Ohio State went 12-0 in Meyer’s first season as coach last year. But it wasn’t because the offense was a NASCAR racer. It was more like the Buckeyes stayed ahead of the field by patching and tuning an old but reliable form of transportation.

Quarterback Braxton Miller’s legs carried the Buckeyes for the first half of the season. After that, the offensive responsibilities were spread out, with tailback Carlos Hyde and the wide receivers assuming their share of the load.

Meyer, a major proponent of the hurry-up, no-huddle spread attack, barely recognized his offense. There was no H-back, a central figure as he designed the lethal Florida offenses built around the hybrid runner-receiver Percy Harvin. And most of the time, it just looked like something Woody Hayes might have installed.

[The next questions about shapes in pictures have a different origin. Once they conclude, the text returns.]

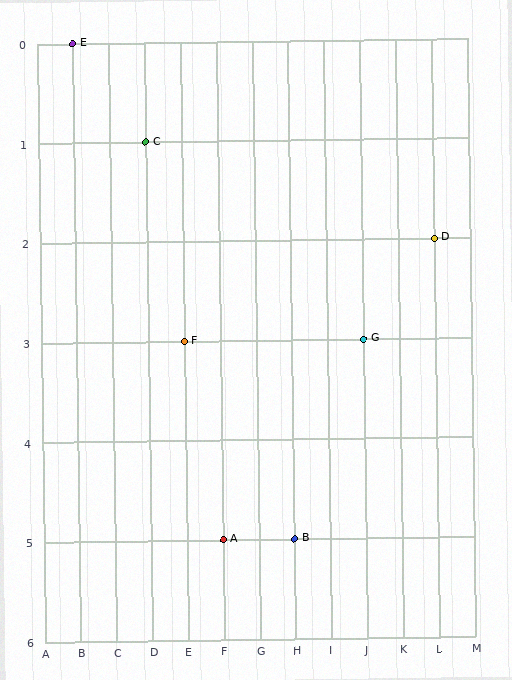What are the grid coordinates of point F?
Point F is at grid coordinates (E, 3).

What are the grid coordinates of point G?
Point G is at grid coordinates (J, 3).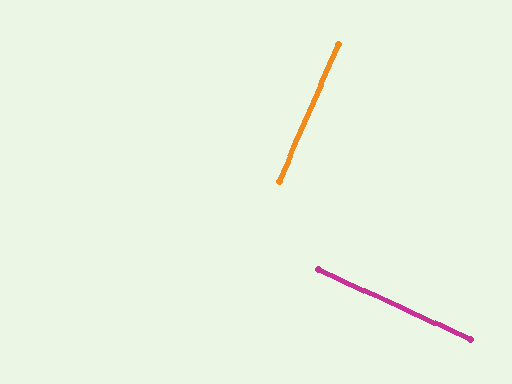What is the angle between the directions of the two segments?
Approximately 88 degrees.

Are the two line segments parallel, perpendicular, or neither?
Perpendicular — they meet at approximately 88°.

Meyer concedes that the 2012 Buckeyes bore only a slight resemblance to the cutting-edge attack he had at Florida because H-back Jordan Hall was injured most of the year.

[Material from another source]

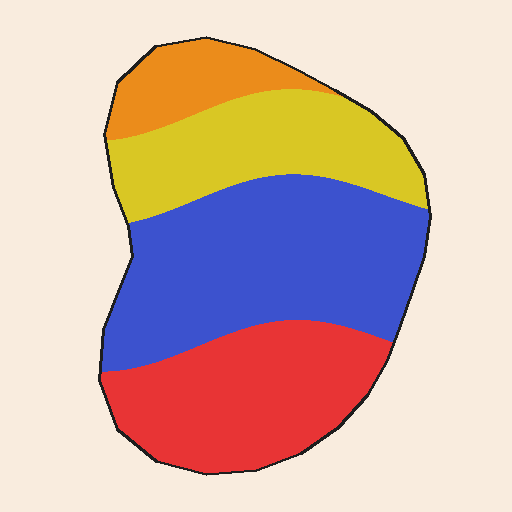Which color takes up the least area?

”That whole part of the offense didn’t exist, which is tough,” he said during fall camp. ”If you evaluate last year’s offense, we were a pro offense. There was not a lot of read components (and) that’s the essence of what spread football is.”

This year, Hall is finally healthy and figures to be a fly in the ointment of defenses, flitting out wide at times, into the slot at others, and running out of the backfield at yet other times.

”You’ll see a different style of offense this year,” Meyer vowed.